A prominent and vacant office building downtown is going up for sale this summer.
Nearly six months after the building’s owner, Gateway Eight LP, filed for Chapter 11 bankruptcy protection in U.S. Bankruptcy Court in Boston, Gateway and the Rhode Island pension fund yesterday agreed on a plan to sell the structure – which is also known as the American Express building.
The pension fund holds the mortgage on the office building and is Gateway’s largest creditor. Gateway owes the Rhode Island retirement system about $21 million. Instead of foreclosing, the pension fund will market the building for sale and expects to start considering offers this summer, according to an agreement filed in bankruptcy court yesterday. A sale would close no earlier than Nov. 1, according to the bankruptcy court agreement.
“There will be a public bidding process and a public sale in July or August,” said Meghan Walt, an attorney with Brown Rudnick Berlack Israels, representing the Rhode Island pension system. “When Gateway was trying to dispose of the property they were looking only at lease options, not sale options. Marketing for the property will begin today.”
The pension fund, which was given management control of the building earlier this month, will enter a minimum bid of its own of $17.9 million. Interested buyers will have to offer $18 million or more to buy the building, according to the court filing.
At the beginning of this month, Gateway and the pension fund agreed that the building was worth $18.6 million. Previously, Gateway had valued the building at $25 million and the pension fund had valued it at $14.5 million. If the sale price doesn’t exceed the $21 million the fund is still owed, the pension fund will lose money. If the pension fund ends up as the only bidder, it will take official ownership of the four-story structure.
“That risk would be prevalent regardless of what [avenue] we took,” said Rhode Island General Treasurer Paul Tavares. “Our goal has been, and will continue to be, to make the system whole – to get the retirement system its money back.”
Earlier this year, Gateway Eight was trying to find a tenant to occupy the vacant building so that the Boston-based developer could hold onto the property, according to Daniel Glosband, a lawyer with Goodwin Procter, which is representing Gateway. But when a prospective tenant failed to sign an agreement, the developer began considering other options.
“Sometime between May 2 and now, we agreed to this. We actually completed negotiating it around 9 p.m. last Friday night,” said Glosband.
The agreement, though, wasn’t presented in bankruptcy court until yesterday. The deal has not yet been approved by other creditors and the bankruptcy court, but it should be accepted in the next few months, said Walt.

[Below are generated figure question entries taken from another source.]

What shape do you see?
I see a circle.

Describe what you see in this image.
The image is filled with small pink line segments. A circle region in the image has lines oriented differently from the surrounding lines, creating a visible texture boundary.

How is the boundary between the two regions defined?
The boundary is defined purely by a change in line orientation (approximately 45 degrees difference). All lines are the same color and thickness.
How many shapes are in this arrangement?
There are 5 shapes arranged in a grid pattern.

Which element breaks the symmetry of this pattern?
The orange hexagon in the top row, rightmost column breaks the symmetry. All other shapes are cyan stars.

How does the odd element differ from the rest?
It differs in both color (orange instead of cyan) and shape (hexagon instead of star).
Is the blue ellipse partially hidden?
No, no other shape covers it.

Also, as part of the pact, the pension fund has agreed to pay up to $90,000 in administrative costs to complete the sale, Walt added.

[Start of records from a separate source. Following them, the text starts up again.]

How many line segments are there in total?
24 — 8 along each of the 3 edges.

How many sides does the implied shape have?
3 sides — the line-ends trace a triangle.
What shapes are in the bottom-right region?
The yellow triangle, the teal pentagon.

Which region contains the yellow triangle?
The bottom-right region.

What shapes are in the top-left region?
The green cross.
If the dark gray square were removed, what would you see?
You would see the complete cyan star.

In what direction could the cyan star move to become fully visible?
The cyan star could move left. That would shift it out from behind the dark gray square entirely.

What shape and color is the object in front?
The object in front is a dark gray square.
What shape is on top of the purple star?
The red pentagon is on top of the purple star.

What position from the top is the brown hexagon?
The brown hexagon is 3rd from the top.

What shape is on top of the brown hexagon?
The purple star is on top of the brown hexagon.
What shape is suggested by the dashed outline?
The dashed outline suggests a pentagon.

Last month, Gateway started paying off its debt, and gave the pension fund about $1.1 million, under a bankruptcy court agreement that also gave the pension fund management control of the building. The money came from the building’s last tenant, Boston Financial Data Services. When that company moved out of the building, it paid Gateway $800,000 for breaking the lease and about $500,000 in rent for December and January.
Gateway, whose general partner is Boston-based developer Dean F. Stratouly, is the original developer of the Capital Center office building, which is close to the Providence Place mall and Waterplace Park. In 1989, the Rhode Island Industrial Facilities Corporation issued $23 million in bonds and gave the money to Gateway to construct the American Express building (American Express was once a major tenant). The state pension fund bought the bonds.
Gateway was required to pay back the money to the pension fund by 2000. In 1999, Gateway restructured the mortgage with the pension fund and set up a new due date of Dec. 1, 2004.
At the end of last year, Gateway presented an arrangement to the State Investment Commission, which oversees the pension fund’s investments, that included using a loan from Bank of America to pay off some of the outstanding mortgage and nailing down a tenant for the building, according to minutes from the commission’s December meeting. The Boston developer, however, couldn’t guarantee that the lease would be signed. Consequently, it would have been about to pay off only $15 million of the $22 million immediately.
The pension fund rejected the deal and Gateway filed for Chapter 11 protection. Now, after months in bankruptcy court, the pension fund is still just looking to get its money back, said Tavares.
“If we do, in fact, come out whole, we'll be extremely happy,” said Tavares.
“And we walk away with a valuable lesson that pension funds should be very, very cautious about investing in these types of things in the future.”
Peter Gallant Nov 24 2010 Somebody told me that the American Express building downtown was finally sold this week. Is that true? If so, any info? Thanks.
Doug May 21 2008 I worked here in 1993 and 1994 when it was The Shareholder Services Group. It’s a nice, modern office building, and having worked in a number of places in Providence, I appreciated that it was nice and modern. I have no idea why this building would sit vacant.
M.W. Beaudoin FYI, this bldg. is in the midst of renovations as temporary space for Fidelity pending their new expasion in Smithfield (as of 8/06). I worked on it some years ago as it was being constructed (1988?)